Proposals for Finance Act, 2005
The SECP furnished proposals to the Government for its consideration in the Finance Bill 2005 in order to remove irritants to smooth functioning of companies and financial institutions as well as to encourage their progressive development. These proposals were based on the suggestions received from different quarters and, largely, on the recommendations of the Task Force on Corporate Tax Policy, jointly formed by the SECP and CBR.
Most of the recommendations of the SECP were accepted by the Government and included in the Finance Act, 2005. These included the following:
(i) The definition of “small company” has been added in the Income Tax law.
(ii) Corporate tax rate for small companies has been slashed by 50 percent; these companies would now be taxed only at 20 percent. This is expected to encourage corporatization by encouraging businesses to enter into the corporate net.
(iii) Withholding tax of 3.5 percent on supplies has been a major irritant for companies, particularly in comparison to non-corporate entities in the same business. The withholding tax requirement on supplies, services and contracts for small companies has been abolished.
(iv) Non-listed companies, which get listed on a stock exchange would receive a tax rebate of 1 percent. It is hoped that this would serve as an incentive to larger companies to solicit public participation in their securities.
(v) Losses on amalgamation, which were hitherto allowed to be adjusted on amalgamation of companies in the financial sector, can also be adjusted by industrial undertakings. This is expected to encourage revival of sick units.
(vi) Group relief has been available to companies in the industrial sector only. This concession would now be available to companies in services sector as well.
(vii) Capital gains on dealings in listed securities were taxable in the hands of insurance companies although other investors were tax exempt in this regard. The disadvantage for insurance companies has now been removed.
(viii) In case of investment in TFCs, up to the value of Rs. 150,000, there would be no withholding tax on the return on these TFCs. This exemption would encourage investment in TFCs and also remove the disadvantage vis-à-vis National Savings Schemes.
(ix) Limit of investment in IPO by salaried persons has been increased from Rs. 100,000 to Rs. 150,000 to allow enhanced participation in new offers of securities.
(x) The prescribed ceiling for admissibility of depreciation on value of leased cars has been removed, which will help promote the leasing sector.

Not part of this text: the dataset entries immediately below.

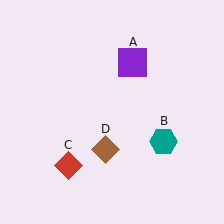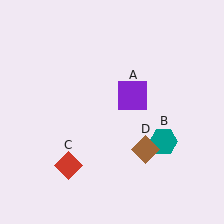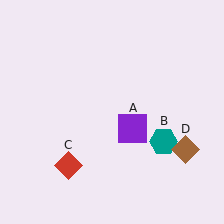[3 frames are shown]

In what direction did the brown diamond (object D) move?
The brown diamond (object D) moved right.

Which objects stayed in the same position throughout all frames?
Teal hexagon (object B) and red diamond (object C) remained stationary.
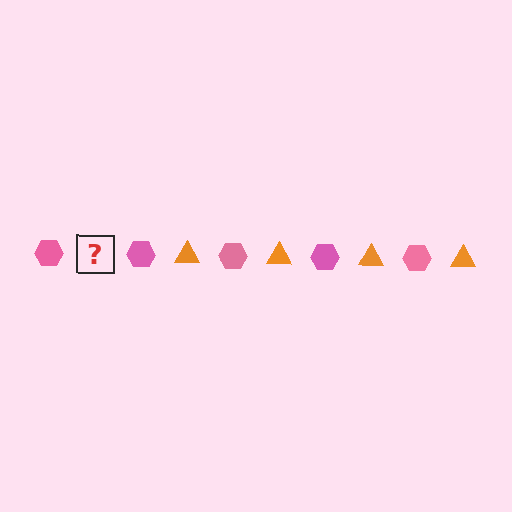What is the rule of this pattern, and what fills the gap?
The rule is that the pattern alternates between pink hexagon and orange triangle. The gap should be filled with an orange triangle.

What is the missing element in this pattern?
The missing element is an orange triangle.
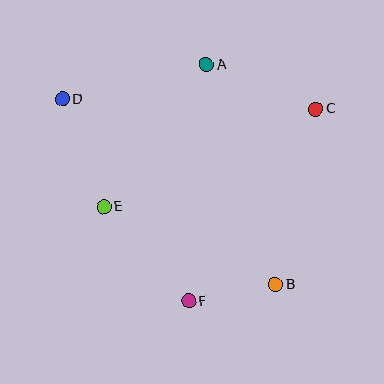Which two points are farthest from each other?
Points B and D are farthest from each other.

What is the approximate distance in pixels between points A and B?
The distance between A and B is approximately 230 pixels.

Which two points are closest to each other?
Points B and F are closest to each other.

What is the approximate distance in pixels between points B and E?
The distance between B and E is approximately 188 pixels.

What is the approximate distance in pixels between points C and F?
The distance between C and F is approximately 230 pixels.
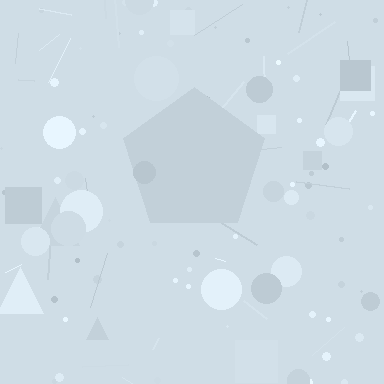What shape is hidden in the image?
A pentagon is hidden in the image.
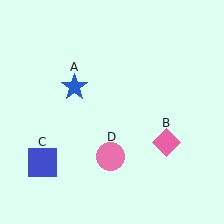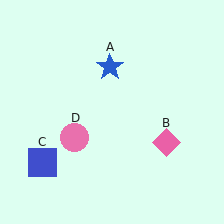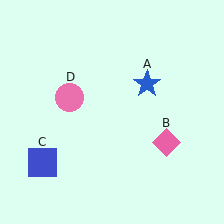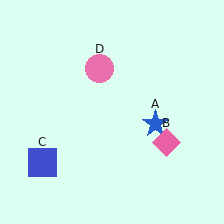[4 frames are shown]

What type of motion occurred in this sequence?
The blue star (object A), pink circle (object D) rotated clockwise around the center of the scene.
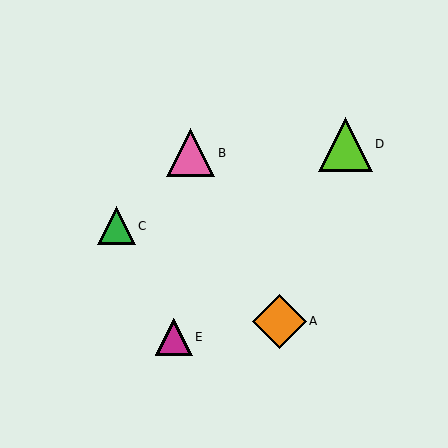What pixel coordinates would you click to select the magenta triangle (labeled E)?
Click at (174, 337) to select the magenta triangle E.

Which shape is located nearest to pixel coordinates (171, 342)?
The magenta triangle (labeled E) at (174, 337) is nearest to that location.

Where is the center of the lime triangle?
The center of the lime triangle is at (345, 144).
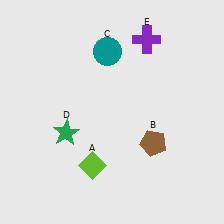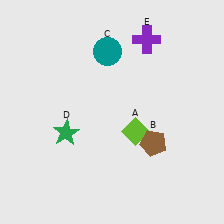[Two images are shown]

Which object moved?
The lime diamond (A) moved up and to the right.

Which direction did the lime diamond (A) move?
The lime diamond (A) moved up and to the right.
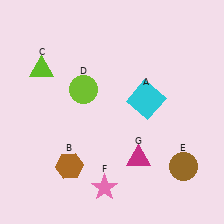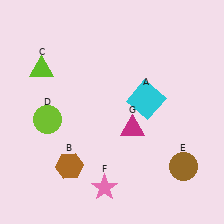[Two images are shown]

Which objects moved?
The objects that moved are: the lime circle (D), the magenta triangle (G).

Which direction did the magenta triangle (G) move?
The magenta triangle (G) moved up.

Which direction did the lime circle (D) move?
The lime circle (D) moved down and to the left.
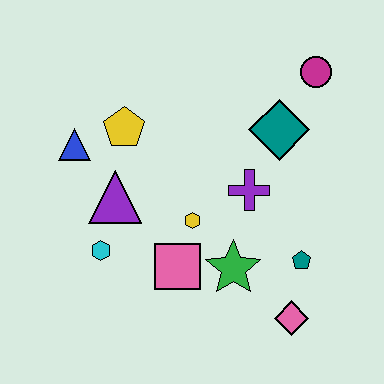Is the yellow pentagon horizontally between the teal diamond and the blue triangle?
Yes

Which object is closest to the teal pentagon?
The pink diamond is closest to the teal pentagon.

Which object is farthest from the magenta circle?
The cyan hexagon is farthest from the magenta circle.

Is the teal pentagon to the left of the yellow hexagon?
No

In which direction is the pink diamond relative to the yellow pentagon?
The pink diamond is below the yellow pentagon.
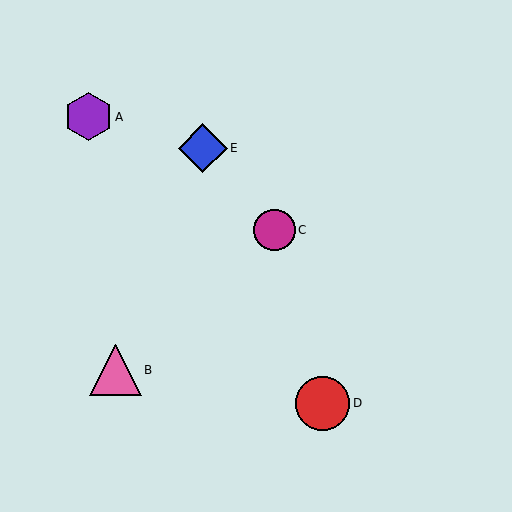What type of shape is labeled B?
Shape B is a pink triangle.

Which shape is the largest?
The red circle (labeled D) is the largest.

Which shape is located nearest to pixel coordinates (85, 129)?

(xi) Pension funds registered with the SECP have been allowed certain tax benefits, including tax credit on employees’ contributions of up to Rs. 500,000 in a tax year, tax exemption on the income of a pension fund and tax exemption on profit of a pension fund manager on redemption of seed capital. These incentives would provide the much needed boost to the development of private pensions in the country.
(xii) Capital gains of stock exchange brokerage firms shall not be taxed if they convert into corporate brokerage houses up to 30 June 2006. It is hoped that brokers will take advantage of this facility.
Report on Observance of Standards and Codes – Accounting and Auditing
The World Bank and the International Monetary Fund (IMF) have undertaken an analytical study of the accounting, auditing and financial reporting regime for corporate entities in Pakistan, at the request of the Government. The SECP is a major stakeholder in this regard, having the regulatory authority to enforce accounting standards and reporting requirements and possessing oversight of the activities of ICAP.
The Professional Services and Policy Division (PSPD) provided necessary support and assistance to the World Bank-IMF mission in carrying out the study. It also contributed various suggestions and comments on the draft report and actively contributed to the finalization of the Report on Standards and Codes - Accounting and Auditing (ROSC-AA).
The final ROSC-AA will assist PSPD in undertaking necessary reform measures for addressing institutional, regulatory and legal weaknesses in the accounting and auditing framework.